Aircloak / aircloak

This repository contains the Aircloak Air frontend as well as the code for our Cloak query and anonymization platform
2 stars 0 forks source link

Additional samples in boolean conditions #2392

Open obrok opened 6 years ago

obrok commented 6 years ago

For boolean columns there are multiple ways of expressing many conditions. For example these are functionally the same:

column = false 
column <> true
column >= false and column < true
column between false and true

Given our rules for noise layers there will be 3 different samples generated for these queries. This all assumes that there are no NULL values in the column, otherwise the different ways will not be equivalent.

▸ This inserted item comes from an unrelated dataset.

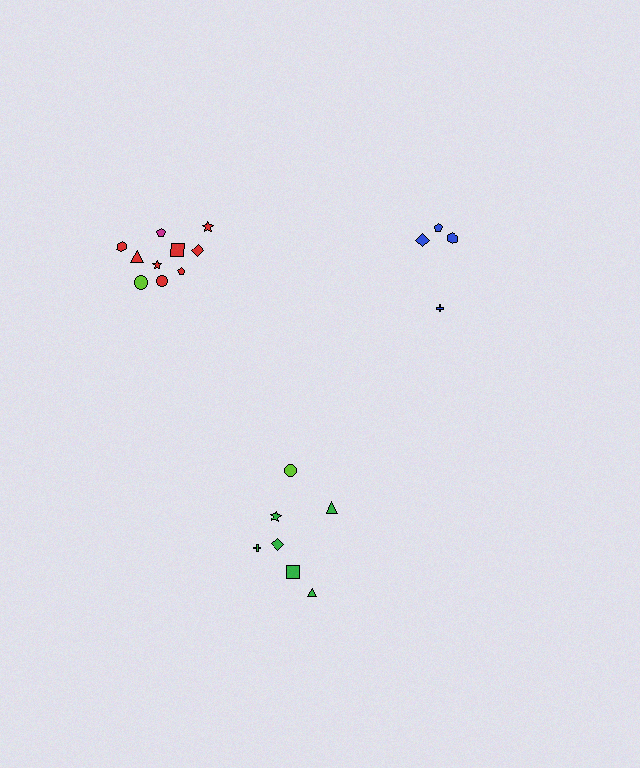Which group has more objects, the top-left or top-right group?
The top-left group.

obrok commented 6 years ago

@yoid2000 ^

cristianberneanu commented 6 years ago

This would all be fixed by disallowing comparisons for boolean and implementing support for IS TRUE / IS FALSE. As an alternative, more complex normalization rules might work as well.

sebastian commented 6 years ago

Tableau uses WHERE booleanFlag for WHERE booleanFlag = true, so that's needed too, and based on that IS TRUE/FALSE won't be sufficient.

yoid2000 commented 6 years ago

good catch @obrok

Yes, would be good if we could add noise consistently. But lets not worry about that immediately. I'm playing around with some ideas for getting rid of most floating that may make noise consistent automatically as a side effect.